Prof. Conti thinks along the same lines: "Synergies could be helpful, like the ones NBC is using between NBC News and its various cable components (MSNBC, CNBC and The Weather Channel)."

Besides the regular evening newscasts, special efforts like "60 Minutes" and "48 Hours" have long been mainstays.

"Both of those shows have demonstrated an ability to keep a healthy audience through compelling narrative technique and expert investigative reporting, despite the fact that so many of the reporters are older than 55," says Prof. Muller. "Some are in their 80s! This is a huge testament to the public's hunger for substantive journalism and should encourage broadcasters to continue this tradition. But this kind of journalism is expensive, so we may see more collaboration in the future. Even '60 Minutes' has joined forces on a few stories with the investigative website ProPublica.com ... which is funded by philanthropy."

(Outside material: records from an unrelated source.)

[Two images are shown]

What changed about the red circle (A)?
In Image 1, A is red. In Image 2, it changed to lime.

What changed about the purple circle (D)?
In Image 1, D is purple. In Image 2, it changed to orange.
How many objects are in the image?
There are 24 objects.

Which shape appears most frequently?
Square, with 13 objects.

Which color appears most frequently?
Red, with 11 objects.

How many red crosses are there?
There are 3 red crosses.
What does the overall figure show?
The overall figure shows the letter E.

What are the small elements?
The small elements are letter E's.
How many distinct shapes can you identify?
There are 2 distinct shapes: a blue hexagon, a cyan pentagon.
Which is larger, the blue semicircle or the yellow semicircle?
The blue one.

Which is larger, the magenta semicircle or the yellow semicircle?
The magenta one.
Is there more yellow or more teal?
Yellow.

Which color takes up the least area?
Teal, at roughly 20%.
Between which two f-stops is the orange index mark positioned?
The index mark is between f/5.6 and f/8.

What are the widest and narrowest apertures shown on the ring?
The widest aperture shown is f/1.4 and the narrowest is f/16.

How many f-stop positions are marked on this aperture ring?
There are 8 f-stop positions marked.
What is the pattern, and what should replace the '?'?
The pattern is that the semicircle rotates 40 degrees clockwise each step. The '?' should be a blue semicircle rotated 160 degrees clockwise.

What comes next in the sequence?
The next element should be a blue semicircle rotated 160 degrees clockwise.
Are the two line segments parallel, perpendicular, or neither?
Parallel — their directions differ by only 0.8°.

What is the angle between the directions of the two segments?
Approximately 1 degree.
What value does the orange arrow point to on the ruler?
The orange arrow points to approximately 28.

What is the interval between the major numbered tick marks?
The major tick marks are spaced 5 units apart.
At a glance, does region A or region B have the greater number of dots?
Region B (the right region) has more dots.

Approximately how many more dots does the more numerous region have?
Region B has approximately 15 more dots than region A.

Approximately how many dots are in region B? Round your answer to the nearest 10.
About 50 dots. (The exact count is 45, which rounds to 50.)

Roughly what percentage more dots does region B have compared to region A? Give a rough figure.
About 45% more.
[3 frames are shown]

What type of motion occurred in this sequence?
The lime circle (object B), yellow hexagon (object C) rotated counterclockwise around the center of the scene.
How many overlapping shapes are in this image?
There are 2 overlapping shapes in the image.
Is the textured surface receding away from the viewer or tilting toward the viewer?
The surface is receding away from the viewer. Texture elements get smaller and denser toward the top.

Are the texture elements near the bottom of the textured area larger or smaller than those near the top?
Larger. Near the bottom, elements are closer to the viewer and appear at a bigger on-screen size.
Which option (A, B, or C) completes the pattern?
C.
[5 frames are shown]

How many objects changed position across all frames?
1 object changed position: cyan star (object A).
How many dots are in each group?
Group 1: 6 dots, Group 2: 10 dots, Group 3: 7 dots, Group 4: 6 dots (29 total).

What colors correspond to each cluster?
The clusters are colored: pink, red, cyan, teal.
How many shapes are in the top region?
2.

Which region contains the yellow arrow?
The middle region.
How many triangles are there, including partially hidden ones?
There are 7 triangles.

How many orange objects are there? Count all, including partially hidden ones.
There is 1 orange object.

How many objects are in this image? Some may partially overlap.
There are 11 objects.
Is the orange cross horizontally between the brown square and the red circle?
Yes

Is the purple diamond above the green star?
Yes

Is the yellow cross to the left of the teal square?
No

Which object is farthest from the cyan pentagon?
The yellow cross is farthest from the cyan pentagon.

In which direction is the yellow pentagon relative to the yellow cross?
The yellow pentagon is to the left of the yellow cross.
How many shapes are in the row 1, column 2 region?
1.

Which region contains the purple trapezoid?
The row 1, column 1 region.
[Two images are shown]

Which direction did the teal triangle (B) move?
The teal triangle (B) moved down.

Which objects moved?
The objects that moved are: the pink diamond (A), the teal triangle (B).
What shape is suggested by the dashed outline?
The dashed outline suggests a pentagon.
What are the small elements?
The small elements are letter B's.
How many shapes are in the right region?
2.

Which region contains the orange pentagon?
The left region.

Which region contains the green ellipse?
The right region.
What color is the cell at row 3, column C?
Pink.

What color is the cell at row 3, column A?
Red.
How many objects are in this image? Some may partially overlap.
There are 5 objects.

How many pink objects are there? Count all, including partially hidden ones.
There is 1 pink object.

Not so fast, says Prof. Conti. "Sometimes I ask about stories that I've seen on '60 Minutes' or 'Dateline' in class. No student ever watches those programs. I doubt they ever will. They don't seem to want the depth on an issue. They are headline oriented and think 140 characters of a story are quite enough. Long term, the prospects for those kinds of magazine shows are not all that robust."

 

WHAT'S NEXT FOR CNN, FOX?

These two major cable competitors for the networks' news operations draw a glum assessment from Phil Beuth: "They will survive ... audiences are far from sophisticated ... dumber and dumber seems to win. They are important, however, especially Fox, which attracts loyalty."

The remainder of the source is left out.